Transparency

Overview

Our AI document analysis tool runs entirely in your web browser. This page discloses the complete training data, model architecture, and processing methodology in compliance with the EU AI Act (Regulation EU 2024/1689).

Local Processing Architecture

When you use our document analysis tool, all processing happens locally on your device:

The AI model is downloaded once to your browser and cached locally
Your PDF documents are processed entirely in browser memory
Extracted text, entities, and knowledge graphs never leave your device
No analytics, tracking, cookies, or telemetry of any kind
Exported .snv.json files are saved directly to your local filesystem

Model Information

Base Model	Phi-3-mini-4k-instruct (Microsoft, 3.8B parameters)
Model License	MIT License (open source)
Fine-tuning Method	LoRA (Low-Rank Adaptation) on domain-specific legal texts
Quantization	INT4 (ONNX format for browser inference)
Inference Engine	ONNX Runtime Web with WebGPU acceleration

Evaluation Results

We publish our model evaluation results openly. These numbers reflect honest performance on held-out test data, not cherry-picked examples:

Task	Precision	Recall	F1	Parse Rate
Named Entity Recognition (prefix 0)	69.4%	59.6%	62.3%	100%

Evaluation on 61 held-out examples from GDPR and CCPA texts. Additional prefix evaluations will be published as they complete. These results represent a 3.8B parameter model fine-tuned on 324 examples — not a frontier model.

Known Limitations

We believe honest disclosure of limitations is more valuable than marketing claims. This model:

Only supports English text (German and other languages not trained)
Only covers GDPR and CCPA/CPRA privacy law (no contract law, regulatory law, or other domains yet)
Does not include case law, court decisions, or regulatory guidance (only statutory text)
Is NOT a substitute for legal advice — outputs are AI-generated summaries that must be verified by qualified professionals
Has a 1024-token context window — very long articles may be truncated
NER F1 score of 62.3% means approximately 1 in 3 entities may be missed or incorrectly classified
Falls back to rule-based extraction when the AI model is not available (lower quality, but still functional)

Training Data Sources

The model was fine-tuned exclusively on publicly available official legal texts. Every source is documented with full provenance:

Source	Documents	License	Jurisdiction
GDPR (Regulation EU 2016/679)	99 articles	CC-BY-4.0	EU/EEA
CCPA/CPRA (Cal. Civ. Code 1798)	23 sections	Public Domain (US state law)	California

Total: 324 training examples across 5 task types (NER extraction, text cleanup, knowledge graph extraction, query decomposition, answer synthesis). All training examples were manually created from real legal text — no synthetic or AI-generated training data.

Training Methodology

Source texts are official legal documents downloaded from government websites (EUR-Lex, California Legislature)
Named entities were extracted using @nlpjs/ner with a curated legal entity dictionary
Knowledge graph relationships were manually identified and verified by domain experts
All training input/output pairs (golden records) are archived with SHA-256 checksums for reproducibility
Training was performed on Google Cloud TPU v6e infrastructure in the EU (europe-west4)

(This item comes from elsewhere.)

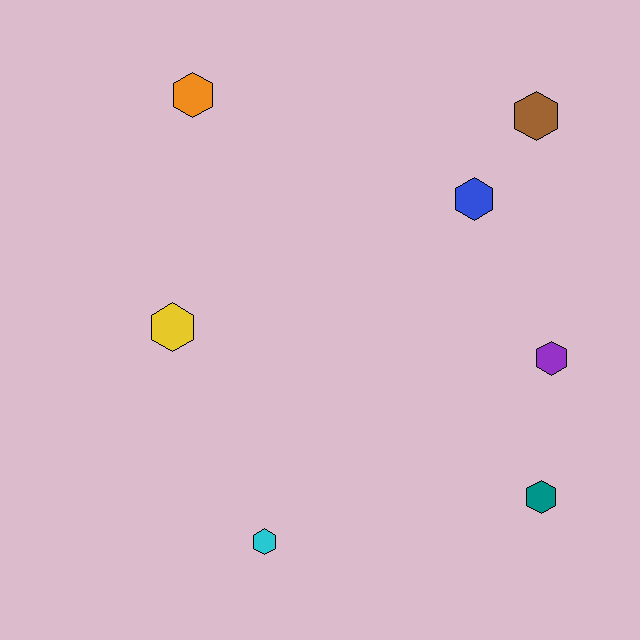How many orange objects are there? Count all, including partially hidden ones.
There is 1 orange object.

No Synthetic Training Data

We do not use AI-generated or synthetic training examples. Every training example was created by humans working with real legal text. This ensures the model learns from authoritative sources, not from AI hallucinations or circular training patterns.

Open Golden Records

Training data for our publicly accessible tools is fully open and downloadable. These are the human-verified input/output pairs used to train and evaluate the model. Anyone can inspect, reproduce, or challenge our training methodology. All records are archived with SHA-256 checksums and available at models.synavistra.ai/training-data/.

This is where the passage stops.